At a morning news conference, Parliament member Luciana Berger said she had become “embarrassed” and “ashamed” of the Labour Party, which she said was “institutionally anti-Semitic.” Berger, who is Jewish, added she was leaving behind a culture of “bullying, bigotry and intimidation.”
Chris Leslie, another breakaway lawmaker, said the party had been “hijacked by the machine politics of the hard left” and that Labour’s “betrayal on Europe was visible for all to see.” While many Labour party members support a second referendum on whether to leave the European Union, Corbyn has been cold to the idea of a do-over. …
“The pursuit of policies that would threaten our national security through hostility to NATO. The refusal to act when needed to help those when facing humanitarian distress, preferring to believe states hostile to our country rather than believing our police and security services — these are all rooted in the Labour leadership’s obsession with a narrow, outdated ideology,” Leslie said.
Corbyn speaks of the gains his party made in the 2017 elections, but this does not absolve the party of the sins of which it’s accused – and past performance is no guarantee of future gains. He apparently dislikes the idea of a do-over referendum, now that the monster is at the shore and ready to wreak disaster on the nation. He may not like the idea of foreign constraints on his activities if he were to gain the position of Prime Minister. But, perhaps most importantly, is how the article ends:
Vince Cable, leader of the Liberal Democrats, a small center-left party, told the BBC he was keen to work with the new group, which he speculated could grow in coming days.
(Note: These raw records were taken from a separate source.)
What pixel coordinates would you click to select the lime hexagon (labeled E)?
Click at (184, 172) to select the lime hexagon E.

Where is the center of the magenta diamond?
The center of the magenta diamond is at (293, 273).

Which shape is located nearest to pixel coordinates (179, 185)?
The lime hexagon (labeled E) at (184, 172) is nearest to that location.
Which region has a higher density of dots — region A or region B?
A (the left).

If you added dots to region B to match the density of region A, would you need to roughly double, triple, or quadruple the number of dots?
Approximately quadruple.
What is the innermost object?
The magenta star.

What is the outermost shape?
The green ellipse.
“We shouldn’t forget the Conservatives are also very badly split and there are quite a few of them who no longer see a future in the Conservative Party,” Cable said. “So I think this is the beginning, rather than the end, of something rather important.”
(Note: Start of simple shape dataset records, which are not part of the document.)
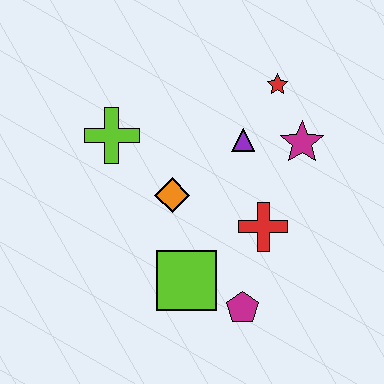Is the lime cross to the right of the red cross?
No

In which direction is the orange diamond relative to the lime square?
The orange diamond is above the lime square.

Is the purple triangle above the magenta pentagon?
Yes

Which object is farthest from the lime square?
The red star is farthest from the lime square.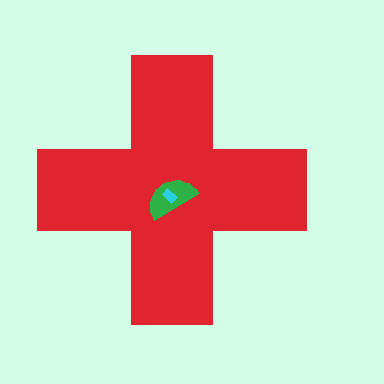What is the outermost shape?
The red cross.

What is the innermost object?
The cyan rectangle.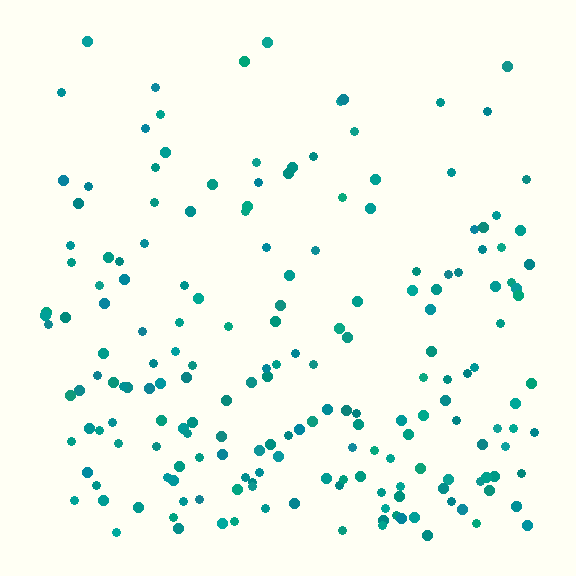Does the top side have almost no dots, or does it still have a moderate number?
Still a moderate number, just noticeably fewer than the bottom.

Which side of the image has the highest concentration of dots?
The bottom.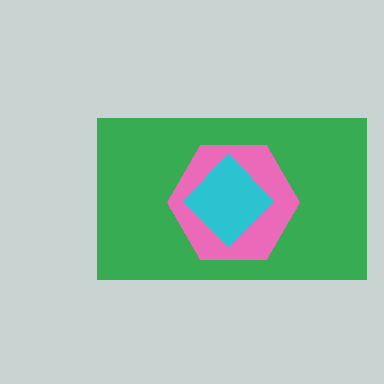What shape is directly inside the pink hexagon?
The cyan diamond.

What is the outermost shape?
The green rectangle.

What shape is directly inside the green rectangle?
The pink hexagon.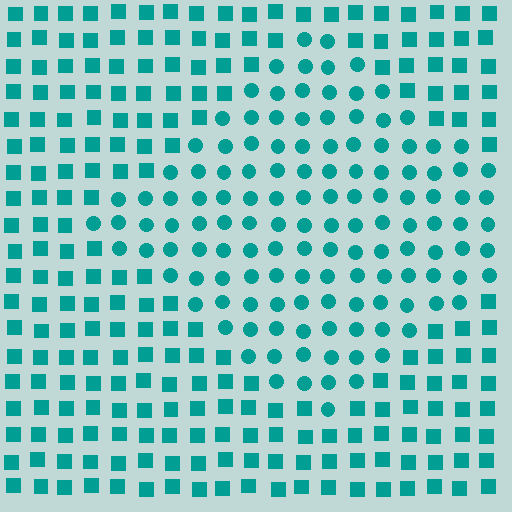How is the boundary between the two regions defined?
The boundary is defined by a change in element shape: circles inside vs. squares outside. All elements share the same color and spacing.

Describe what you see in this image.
The image is filled with small teal elements arranged in a uniform grid. A diamond-shaped region contains circles, while the surrounding area contains squares. The boundary is defined purely by the change in element shape.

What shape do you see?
I see a diamond.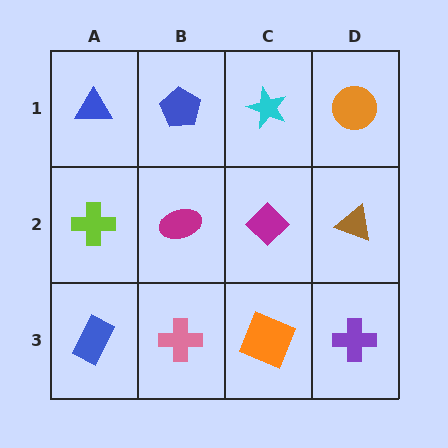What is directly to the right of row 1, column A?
A blue pentagon.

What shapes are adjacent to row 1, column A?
A lime cross (row 2, column A), a blue pentagon (row 1, column B).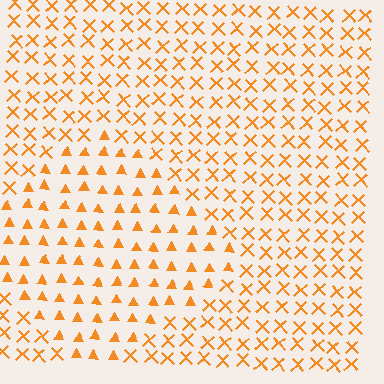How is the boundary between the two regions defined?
The boundary is defined by a change in element shape: triangles inside vs. X marks outside. All elements share the same color and spacing.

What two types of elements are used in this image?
The image uses triangles inside the diamond region and X marks outside it.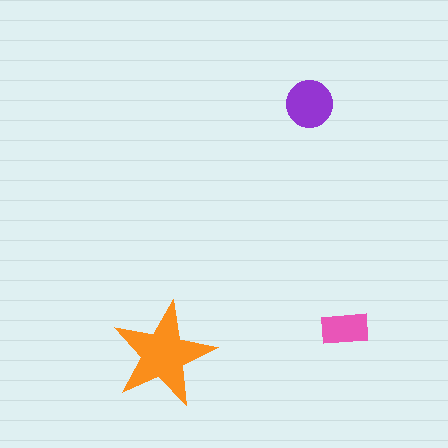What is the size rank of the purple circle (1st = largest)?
2nd.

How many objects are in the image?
There are 3 objects in the image.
Have the old majority parties crystalized so much that it’s time for them to shatter? This is not unusual, as the power-brokers, often light on principle but heavy on self-involvement, maneuver themselves into a position in which none can resolve problems, and they simply entrench blindly, never envisioning that the way to break the impasse is through destruction of the machine, rather than adjustment. They never imagine a mass movement away from what they purvey.
Keep an eye on those Brits. The breakup of a major political party across the pond may presage similar incidents in our neck of the woods.